I am working with the improved version of Wasserstein GANs, for generated images when given as input some features X_{S} coupled together with noise vector z. Furthermore, I would like to generate samples from specific classes. Therefore, a classifier was added to the standard training of the whole system. My code for building the whole system is the following:
class WGANGP():
def __init__(self):
self.target_mod = ".."
self.learning_param = 0.0001
self.no_input_feats = ...
# Following parameter and optimizer set as recommended in paper
self.n_critic = 15
optimizer = RMSprop(lr=self.learning_param)
self.img_rows = ...
self.img_cols = ...
self.channels = 3
self.img_shape = (self.img_rows, self.img_cols, self.channels)
self.latent_dim = ...
# Build the generator and critic
self.generator = build_generator(self.latent_dim, self.channels)
#self.generator = self.build_generator_old()
self.critic = build_critic(self.img_shape)
#-------------------------------
# Construct Computational Graph
# for the Critic
#-------------------------------
# Freeze generator's layers while training critic
self.generator.trainable = False
# Image input (real sample)
real_img = Input(shape=self.img_shape)
# Noise input
z_disc = Input(shape=(self.latent_dim,))
# Generate image based of noise (fake sample)
fake_img = self.generator(z_disc)
# Discriminator determines validity of the real and fake images
fake, aux1 = self.critic(fake_img)
valid, aux2 = self.critic(real_img)
# Construct weighted average between real and fake images
interpolated_img = RandomWeightedAverage()([real_img, fake_img])
# Determine validity of weighted sample
validity_interpolated, aux3 = self.critic(interpolated_img)
# Use Python partial to provide loss function with additional
# 'averaged_samples' argument
partial_gp_loss = partial(self.gradient_penalty_loss,
averaged_samples=interpolated_img)
partial_gp_loss.__name__ = 'gradient_penalty'
# Keras requires function names
self.critic_model = Model(inputs=[real_img, z_disc],
outputs=[valid, fake, validity_interpolated, aux1])

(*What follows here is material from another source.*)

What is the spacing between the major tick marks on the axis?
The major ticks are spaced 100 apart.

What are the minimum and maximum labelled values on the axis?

self.critic_model.compile(loss=[self.wasserstein_loss,
self.wasserstein_loss,
partial_gp_loss,
'categorical_crossentropy'],
optimizer=optimizer,
metrics=['accuracy'],
loss_weights=[1, 1, 5, 1])
#-------------------------------
# Construct Computational Graph
# for Generator
#-------------------------------
# For the generator we freeze the critic's layers
self.critic.trainable = False
self.generator.trainable = True
# Sampled noise for input to generator
z_gen = Input(shape=(self.latent_dim,))
# Generate images based of noise
img = self.generator(z_gen)
# Discriminator determines validity
valid = self.critic(img)
# Defines generator model
self.generator_model = Model(z_gen, valid)
self.generator_model.compile(loss=self.wasserstein_loss, optimizer=optimizer)
When I am printing the critic_model.metric_names I am receiving the following:
['loss', 'model_2_loss', 'model_2_loss', 'model_2_loss', 'model_2_loss', 'model_2_acc', 'model_2_acc_1', 'model_2_acc_2', 'model_2_acc_3']
Can anyone help me understand what these names stand for?
The answer is right here:
self.critic_model = Model(inputs=[real_img, z_disc],
outputs=[valid, fake, validity_interpolated, aux1]) #<- 4 outputs
#4 model losses + 1 total loss:
self.critic_model.compile(loss=[self.wasserstein_loss, #loss for output 0
self.wasserstein_loss, #loss for output 1
partial_gp_loss, #loss for output 2
'categorical_crossentropy'] #loss for output 3
optimizer=optimizer,
metrics=['accuracy'], #replicated, one for each output
loss_weights=[1, 1, 5, 1])
Your model clearly has 4 outputs, and you defined one loss per output. Whenever you have multiple losses, Keras will sum a total loss for you, so:
'loss' is the total loss (sum of all losses for this model) The other 4 'model_2_loss' are, in order:
self.wasserstein_loss, for the first output valid self.wasserstein_loss, for the second output fake partial_gp_loss, for validity_interpolated 'categorical_crossentropy' for aux1 For the metrics, since you defined only one, the system replicated this same metric for each of the model's outputs:
'model_2_acc', metric for valid 'model_2_acc_1', metric for fake 'model_2_acc_2', metric for validity_interpolated 'model_2_acc_3', metric for aux1 For better loss names, you should add names to the outputs of the models, to the losses, etc., wherever it's possible to add a name parameter.
Some operations accept names, such as: How can I set the name of my loss operation in Tensorflow?
Losses in newer versions, created as objects, also accept names: https://www.tensorflow.org/api_docs/python/tf/keras/losses/CategoricalCrossentropy
Models accept names, such as:
self.critic_model = Model(inputs=[real_img, z_disc],
outputs=[valid, fake, validity_interpolated, aux1],
name='critic_model')
Layers accept names, so you should have a name for the output layer of each model to keep track of things better.
I'm not totally familiar with the new eager mode execution concept, but you might try to add a name also whenever you call a model... not sure whether this is possible.